La bibliothèque comme hub est un concept aussi simple que surprenant. On revient aux bases. Si les livres apportent des connaissances, alors pourquoi ne pas proposer des ateliers pour acquérir de nouvelles compétences et organiser un forum des métiers, où les professions les plus diverses viennent pitcher ? Si la littérature parle de l’humain, alors pourquoi ne pas se rassembler pour discuter ? Il y a évidemment des passages plus attendus, comme les conférences érudites, qui surprennent néanmoins par leur variété. Extraits au programme : la survie de la culture juive dans les deli, avec un sérieux délire sur le salami, l’interview d’un musicien, une analyse de la traite négrière qui entend revaloriser le rôle d’un certain Islam dans la pensée anti-esclavagiste, ou encore une comparaison d’arguments libéraux et marxistes sur la question abolitionniste (je vous avoue que c’est le moment où j’ai dû lutter pour suivre)(paye ton manque de sommeil et tes références historiques ethno-européano-centrées).

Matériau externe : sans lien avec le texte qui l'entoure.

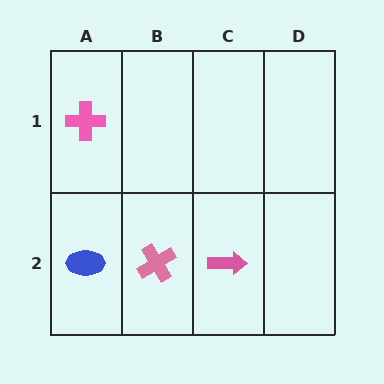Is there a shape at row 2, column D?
No, that cell is empty.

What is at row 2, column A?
A blue ellipse.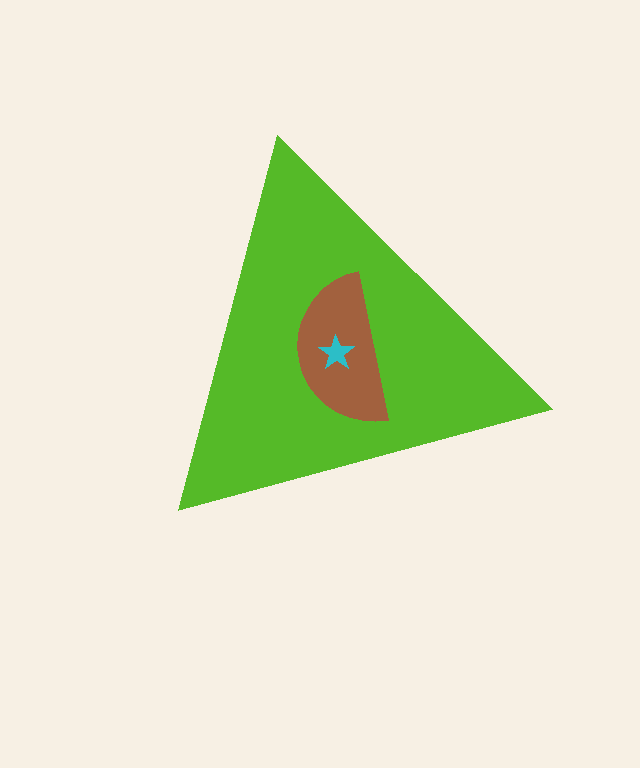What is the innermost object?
The cyan star.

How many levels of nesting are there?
3.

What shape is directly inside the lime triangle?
The brown semicircle.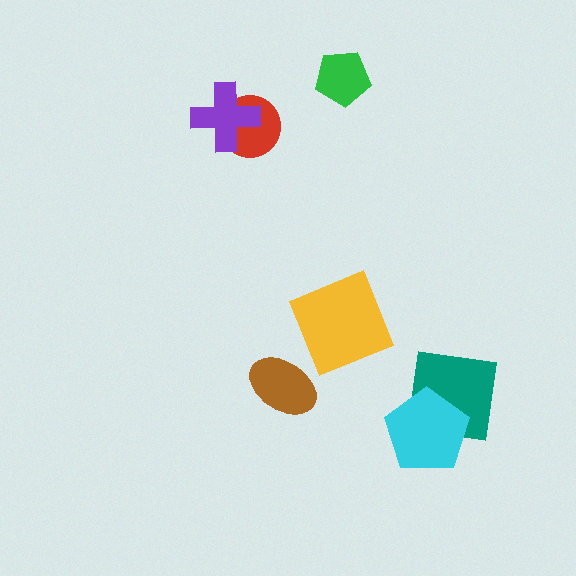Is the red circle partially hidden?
Yes, it is partially covered by another shape.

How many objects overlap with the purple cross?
1 object overlaps with the purple cross.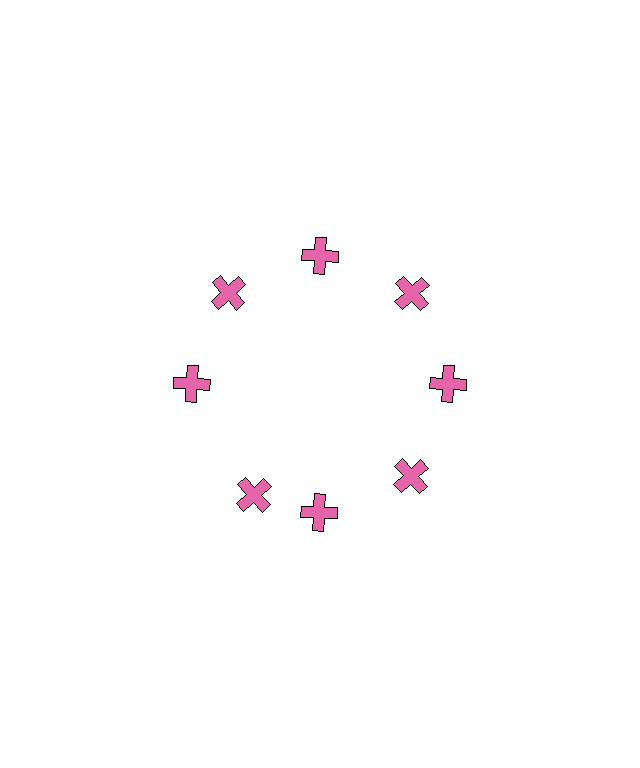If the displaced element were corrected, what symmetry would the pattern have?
It would have 8-fold rotational symmetry — the pattern would map onto itself every 45 degrees.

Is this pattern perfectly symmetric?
No. The 8 pink crosses are arranged in a ring, but one element near the 8 o'clock position is rotated out of alignment along the ring, breaking the 8-fold rotational symmetry.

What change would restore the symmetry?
The symmetry would be restored by rotating it back into even spacing with its neighbors so that all 8 crosses sit at equal angles and equal distance from the center.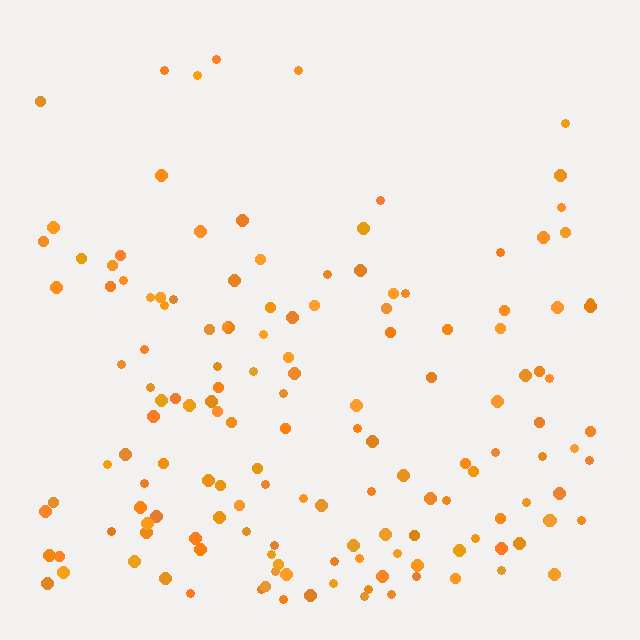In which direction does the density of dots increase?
From top to bottom, with the bottom side densest.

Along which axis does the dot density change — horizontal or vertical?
Vertical.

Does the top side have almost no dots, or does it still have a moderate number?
Still a moderate number, just noticeably fewer than the bottom.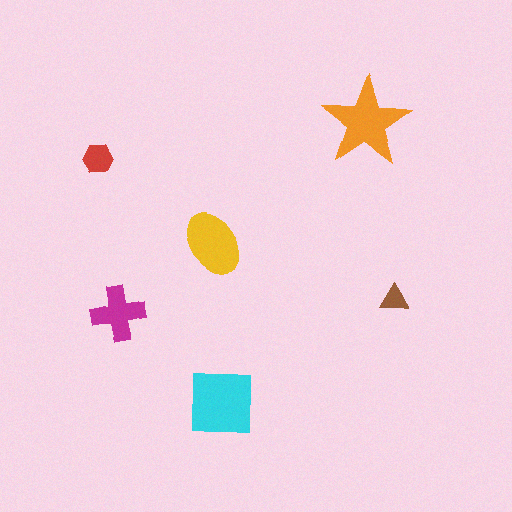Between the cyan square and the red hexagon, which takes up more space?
The cyan square.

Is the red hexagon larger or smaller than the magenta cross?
Smaller.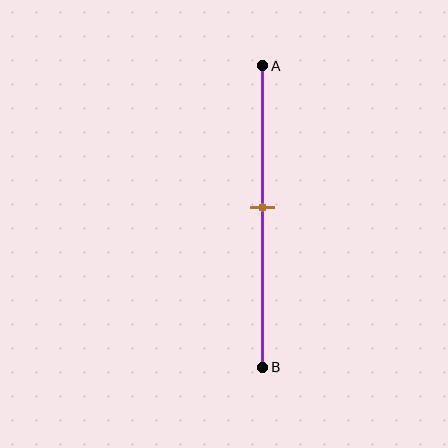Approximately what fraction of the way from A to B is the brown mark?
The brown mark is approximately 45% of the way from A to B.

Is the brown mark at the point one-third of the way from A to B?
No, the mark is at about 45% from A, not at the 33% one-third point.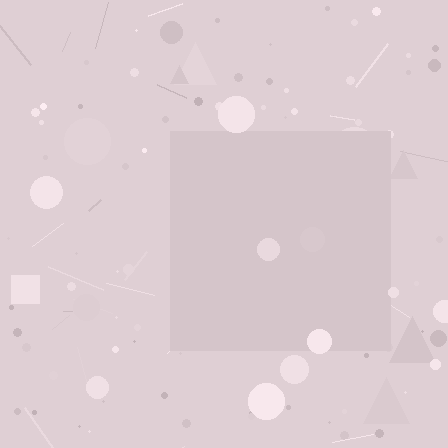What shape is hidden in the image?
A square is hidden in the image.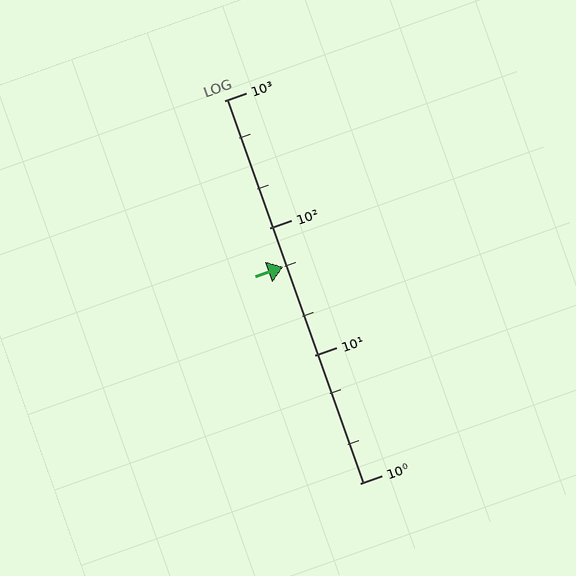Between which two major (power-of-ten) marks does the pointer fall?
The pointer is between 10 and 100.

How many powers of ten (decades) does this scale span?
The scale spans 3 decades, from 1 to 1000.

Les annexes disséminées dans la ville illustrent autant la fracture sociale (entre le bâtiment principal orné de colonnes et statues, au fond prestigieux, et les médiathèques de Harlem ou autre, bâtiments anonymes aux collections restreintes) qu’une adaptation au public local afin de se donner les moyens de réduire ladite fracture (la moitié des rayonnages de DVD sont en chinois dans l’annexe Chinatown3).  L’accompagnement par le personnel est constant, qu’il s’agisse d’aider les enfants des quartiers noirs à faire leurs devoirs, les personnes âgées à utiliser une clé USB ou autre matériel informatique, ou encore les personnes démunies à faire des démarches administratives pour obtenir des aides au logement. La démarche de la bibliothèque et la patience du personnel est admirable, même si leur entreprise ne suffit pas à pallier les inégalités de la société (débordement abordé via la question des SDF dont l’installation dérange parfois les autres usagers).

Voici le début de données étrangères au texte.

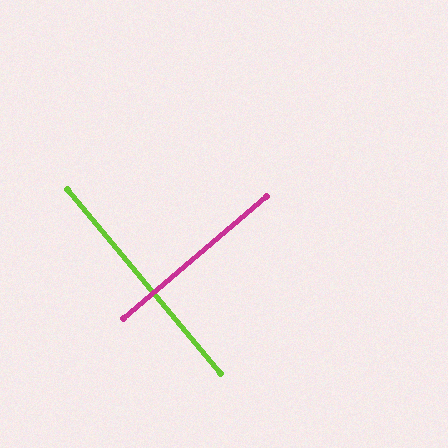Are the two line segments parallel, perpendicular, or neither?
Perpendicular — they meet at approximately 89°.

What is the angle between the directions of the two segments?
Approximately 89 degrees.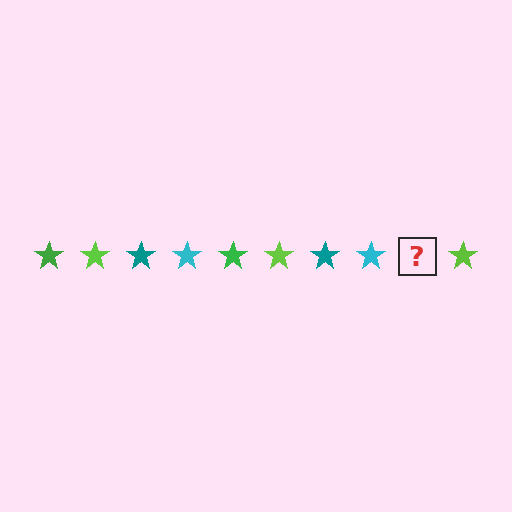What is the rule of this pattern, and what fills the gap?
The rule is that the pattern cycles through green, lime, teal, cyan stars. The gap should be filled with a green star.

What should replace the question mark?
The question mark should be replaced with a green star.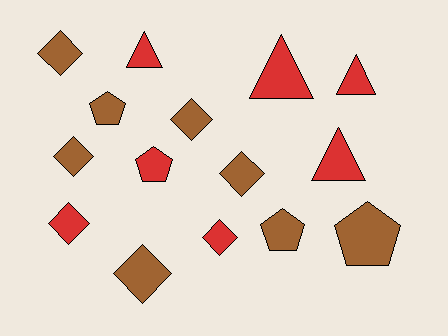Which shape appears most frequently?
Diamond, with 7 objects.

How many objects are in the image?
There are 15 objects.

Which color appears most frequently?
Brown, with 8 objects.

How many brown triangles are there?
There are no brown triangles.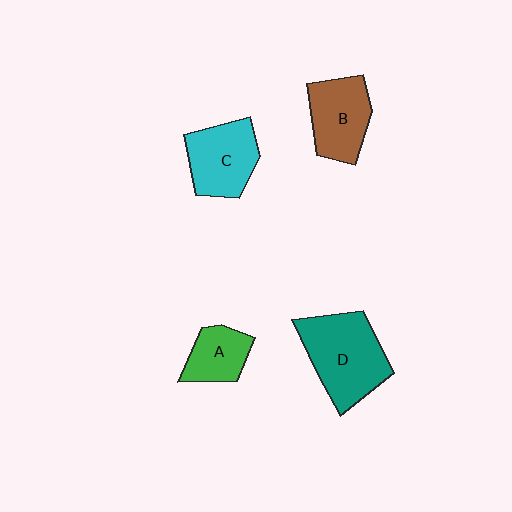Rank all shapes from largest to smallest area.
From largest to smallest: D (teal), C (cyan), B (brown), A (green).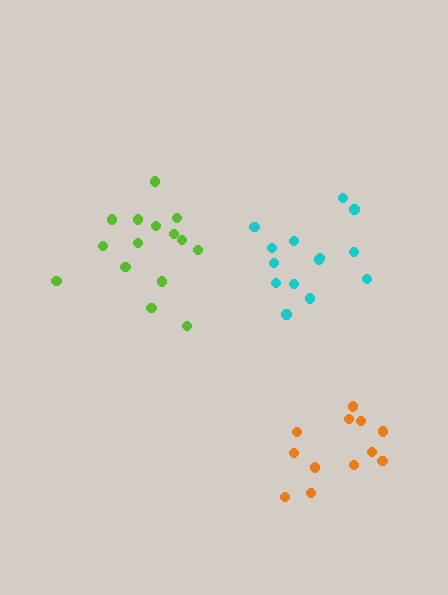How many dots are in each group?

Toutes ces actions  filmées sont régulièrement entrecoupées par des réunions du conseil d’administration qui tournent, encore et toujours, autour de l’argent :  faire rivaliser argent public et argent privé pour augmenter les dotations ; définir les priorités et les résumer par des éléments de langage qui sauront parler aux politiques, pour renouveler le budget alloué ; arbitrer entre best-sellers et collections de fond pour les chercheurs, i.e. entre service public et mission de conservation ; et à nouveau, recommencer à récolter des fonds, besoin récurrent quand la Ville pense s’être acquittée de sa tâche par un généreux don ponctuel. Si les décisionnaires ont trois heures devant eux, nul doute que Frederick Wiseman saura les convaincre de l’utilité publique de la New York Library. L’affiche et le titre le disent bien : Ex libris, sortir du livre pour apporter la connaissance dans la ville.

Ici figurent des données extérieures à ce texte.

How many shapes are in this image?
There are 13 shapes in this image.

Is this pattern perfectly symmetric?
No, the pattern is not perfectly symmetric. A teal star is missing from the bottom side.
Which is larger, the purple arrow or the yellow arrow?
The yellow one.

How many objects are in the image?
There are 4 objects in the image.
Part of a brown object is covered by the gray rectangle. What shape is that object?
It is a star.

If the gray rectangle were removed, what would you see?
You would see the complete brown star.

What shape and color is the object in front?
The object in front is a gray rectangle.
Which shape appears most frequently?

Affiche du film : vue du jardin devant la bibliothèque, remplacée par des livres géants


  1. Autre récurrence : la danse, cette fois-ci présente à deux reprises, par des clichés de tap dancers ainsi que par la battle-cakewalk d’un groupe de parole, avec des femmes plus toutes jeunes, dont l’une a pris, cela ne fait aucun doute, des cours de modern’jazz, quand d’autres ont le rythme dans la peau.
  2. Contraste résumé avec humour en deux conversations téléphoniques, que l’on entend côté employés : l’une explique à l’utilisatrice qu’elle ne peut emprunter un nouveau titre parce qu’elle a atteint la limite des 50 ouvrages, et commence à énumérer des titres putassiers de développement personnel ; l’autre précise que le vieil anglais n’est pas son fort et résume à son interlocuteur le propos de l’auteur selon lequel l’homme est un loup pour l’homme, mais est une licorne à l’intérieur.
  3. La table de sélection du mois de Chinatown a pour thème la chicken soup, ça ne s’invente pas.